Posted by gus bjorklund on 02-Mar-2018 14:00

hard to know for sure. most likely not. but:

when the error 5028 and 2522 were detected, the detector (WDOG in this case) would have turned on the abnormal shutdown flag. this flag is checked in the relevant write functions before all data extent, bi, and ai writes and if enabled then the write is skipped. this applies to all database connections, self-serving, served, and utility. apw, biw and aiw too. when a process discovers that the abnormal shutdown flag is enabled, it is supposed to go away as soon as possible, without doing anything more. but it may be connected to other databases from which it has to back out transactions.

often, when this sitation arises, a variety of side-effects occur with error messages. like the error 1007 from the WDOG.

it is possible that the begin transaction backout messages were written but the transactions were not actually backed out in the database in question because all database i/o was disabled. the code that writes the messages does not discover that until after the messages are written.

to answer the question:

it should not have been possible to restart the database while there were old processes still connected. the startup code has checks to see if shared memory exists and if there are processes with old extant shared memory attachments before starting anything. if so, that code is supposed to prevent startup.

without examining the bi file it is impossible to know if something got written by an old process from the previous session.

an ai scan might reveal something.

-gus

Posted by George Potemkin on 03-Mar-2018 02:48

Thanks, Gus! Now all pieces of puzzle came together for me.

> the startup code has checks to see if shared memory exists and if there are processes with old extant shared memory attachments before starting anything. if so, that code is supposed to prevent startup.

In our case the shared memory was removed by broker after it got the fatal error (SYSTEM ERROR: unexpected wakeup from wait code -2, user 0). It's supposed that after the fatal errors the processes should leave a database without making any changes. I guess the broker has removed the shared memory segments and semaphores because it saw that watchdog is dead and nobody can care about the database anymore.
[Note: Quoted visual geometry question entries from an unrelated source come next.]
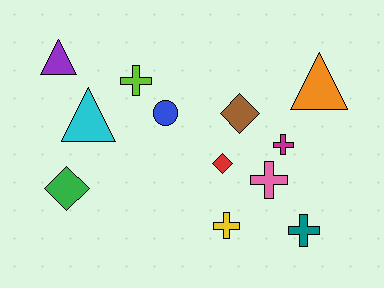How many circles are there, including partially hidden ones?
There is 1 circle.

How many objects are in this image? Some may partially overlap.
There are 12 objects.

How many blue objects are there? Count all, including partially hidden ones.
There is 1 blue object.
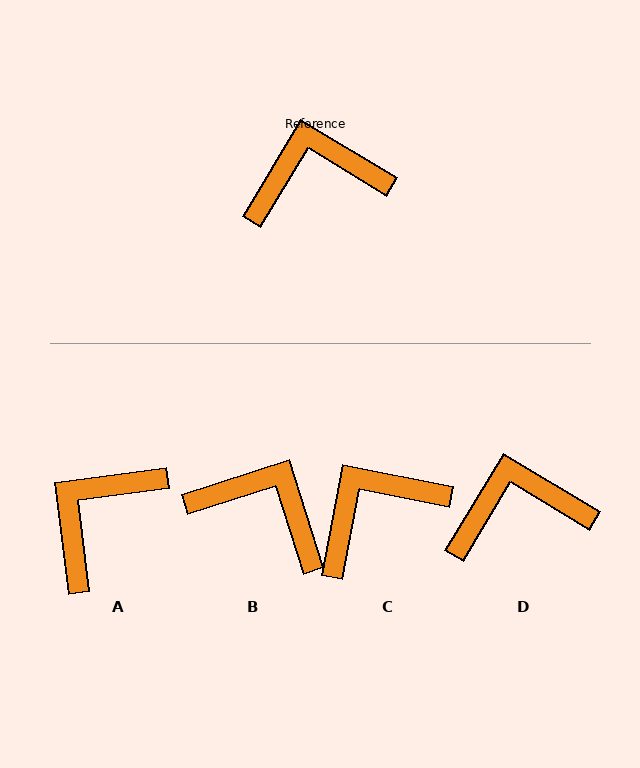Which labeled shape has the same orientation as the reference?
D.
As we know OS will not release the shared memory untill there are the processes that are connected to these segements. The startup code will be, of course, unable to see the previous memory. That is why I was afraid that db changes stored in old shared memory could be saved on disk after new multi-user session is started.

It's a bit strange that only one of the old processes complained about the semaphores:

[2018/02/23@17:07:08.502+0600] P-24554      T-1     I ABL  1971: (1075)  Semaphore id 147 was removed 
[2018/02/23@17:07:08.502+0600] P-24554      T-1     F ABL      : (6517)  SYSTEM ERROR: Unexpected error return from semAdd -1 

This thread is closed